Time Series to the DevOps Rescue
Hindsight is almost always 20/20, and today I can proudly say that my team and I built a killer app monitoring platform. My goal was to make it easy for Dev and Ops folks to report time series metrics for their applications and build dashboards and alerts for app health. And we did just that.
While many ops colleagues would say that monitoring journeys usually start by capturing application logs with open source tools such as Logstash/Elasticsearch, Graylog2, or even buying commercial services from Splunk or Sumo Logic, not all journeys start that way. My team and I took a different approach and optimized for time series metrics versus the more traditional structured log management approach, leveraging newer toolsets such as Librato for real-time operations monitoring and performance analytics. Librato enabled us to scale much faster than with traditional log solutions and gave us almost instant visibility across our containers, cloud servers and the apps themselves.
Logging is Too Expensive
Using hosted services such as Librato to manage our time series metrics worked fine for a while. However, the cost of SaaS monitoring eventually grew, and, since we had the time and energy to bring metrics in house, we deployed Graphite, the open source enterprise-grade monitoring tool. Graphite allowed us to continue enabling our engineers with affordable access to granular time series metrics to help them manage their applications.

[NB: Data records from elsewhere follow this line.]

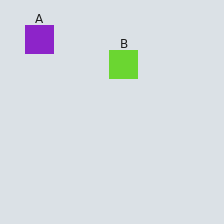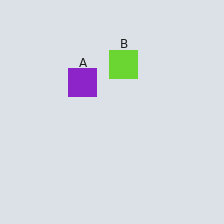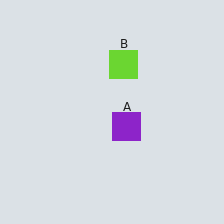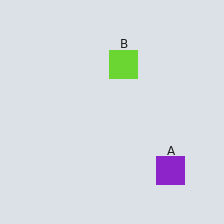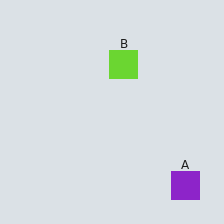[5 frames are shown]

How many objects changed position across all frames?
1 object changed position: purple square (object A).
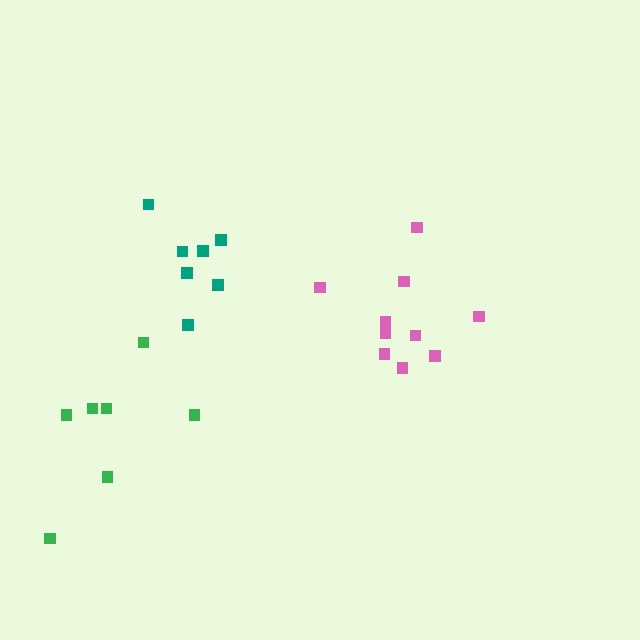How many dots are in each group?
Group 1: 7 dots, Group 2: 10 dots, Group 3: 7 dots (24 total).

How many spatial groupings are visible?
There are 3 spatial groupings.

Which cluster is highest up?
The teal cluster is topmost.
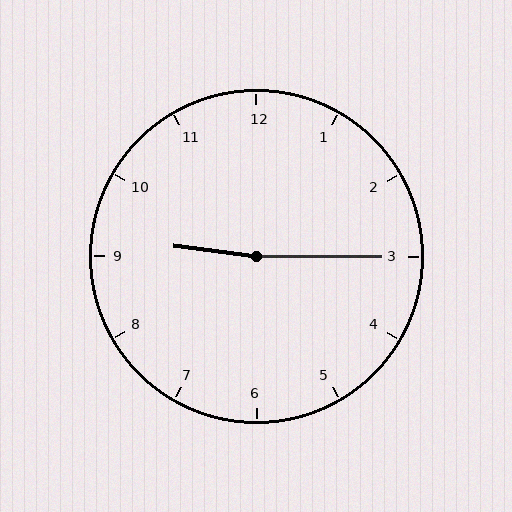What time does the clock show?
9:15.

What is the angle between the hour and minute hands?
Approximately 172 degrees.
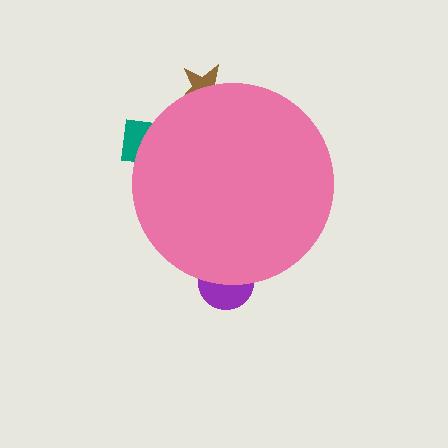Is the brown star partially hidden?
Yes, the brown star is partially hidden behind the pink circle.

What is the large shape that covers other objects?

While this allowed the business to respond quickly when an issue arose, time series metrics were only part of the solution. They allowed us to see what was happening, but not always why it happened. While time series metrics and even some of the more advanced tracing technologies including Jaeger and Opentracing are fantastic to help debug complex distributed systems, they fall short when investigating and analyzing causes for problems, issues and hacks.
Digging Into Your Log History Gets Expensive, Quick
Tools such as the ELK stack have been booming, with Elastic alone hitting more than 100 million downloads last year, which shows that DevOps teams want more from traditional log management solutions. They’re looking for simplicity, ease of use and affordability, among others. With JSON effectively the de facto standard for logging, most teams take log data with its predefined schema and then index it into Elasticsearch/Lucene. Unfortunately, the Lucene indexing mechanism results in an unintended consequence: a 5 to 10X increase in disk usage. And just like that, ops cloud budgets get blown away when they realize that 10GB of JSON data indexed into Elasticsearch could be 50GB of disk used. You wanted that index to be replicated for disaster recovery as well? Then add 100GB of storage for every 10GB of logs.
DevOps Normal: Still the Tough Choice Between Retention and Cost
Unfortunately, most people choose to simply purge data from our “hot” Elasticsearch clusters as soon as we possibly can to minimize cost issues. This is far from ideal.
Companies moving to microservices-based architectures, deployed on containers such as Kubernetes, are going to be in for a rude awakening when they start building out their centralized logging platforms to keep up with the volume. Security teams are going to feel the burden as well, as they come under increasing pressure to keep data around for long periods of time due to compliance and audit reasons. When the next big web-facing vulnerability comes out, the ability to go back weeks or months will be key to see what IP address accessed a potentially malicious endpoint. With that data available, we could then take all those IPs and correlate them with other access logs.
Is centralized logging any better than it was 10 years ago? Or has all this data generated exploded so much that the tools we have today are just barely keeping up? One thing is certain, this problem is far from solved, and many companies may find themselves drowning in their own data lakes.